4) It is a very accurate calibration.

Adiabatic Calorimeters

Adiabatic calorimeters measure the change in enthalpy of a reaction occurring in solution. During the reaction, the no heat exchange with the surroundings is allowed and the atmospheric pressure remains constant.

Differential Scanning Calorimeter

In this differential scanning calorimeter or DSC, heat flows into a sample which is usually contained within a small aluminium capsule or ‘pan’. This heat flow is measured differentially, i.e., by comparing it to the flow into an empty reference pan.

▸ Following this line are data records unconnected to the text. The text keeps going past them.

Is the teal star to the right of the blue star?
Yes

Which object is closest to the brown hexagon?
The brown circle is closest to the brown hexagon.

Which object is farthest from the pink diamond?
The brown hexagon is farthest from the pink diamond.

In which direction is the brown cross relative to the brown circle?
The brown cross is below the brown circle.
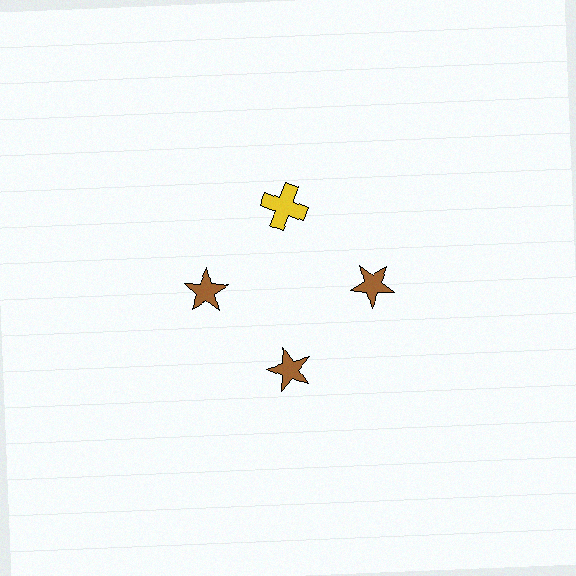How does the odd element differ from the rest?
It differs in both color (yellow instead of brown) and shape (cross instead of star).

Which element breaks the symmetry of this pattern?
The yellow cross at roughly the 12 o'clock position breaks the symmetry. All other shapes are brown stars.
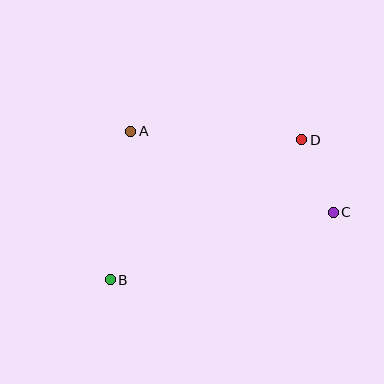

Isothermal Titration Calorimeter

In an isothermal titration calorimeter, the warmth of reaction is employed to follow a titration experiment. This technique is gaining high importance mainly within the field of biochemistry because it facilitates the determination of substrate binding to enzymes. The technique is usually utilized in the pharmaceutical industry to characterize potential drug candidates.

FAQs about Calorimeter

Q.1. What is the working principle of a calorimeter?

Answer- The working principle of calorimetry states that in the case of an insulated system, the heat energy lost by the hot body is equal to the heat energy gained by the cold body. On a note; Heat transfer continues until both the bodies attain the same temperature(t).

Q.2. Why Copper is used in the calorimeter?

Answer- First of all, Cu is a good conductor of heat. Secondly, as Cu has low SHC it reaches the equilibrium temperature quickly by absorbing a small amount of heat. This makes sure calorimeter absorbs or liberates a small amount of heat during the heat exchange.

Q.3. How does a coffee cup calorimeter work?

Answer- The cup is partially filled with a known volume of water and a sensitive thermometer is inserted through the lid of the cup so that its bulb is below the water surface. Whenever a chemical reaction takes place in the coffee cup calorimeter, the water absorbs the heat of the reaction.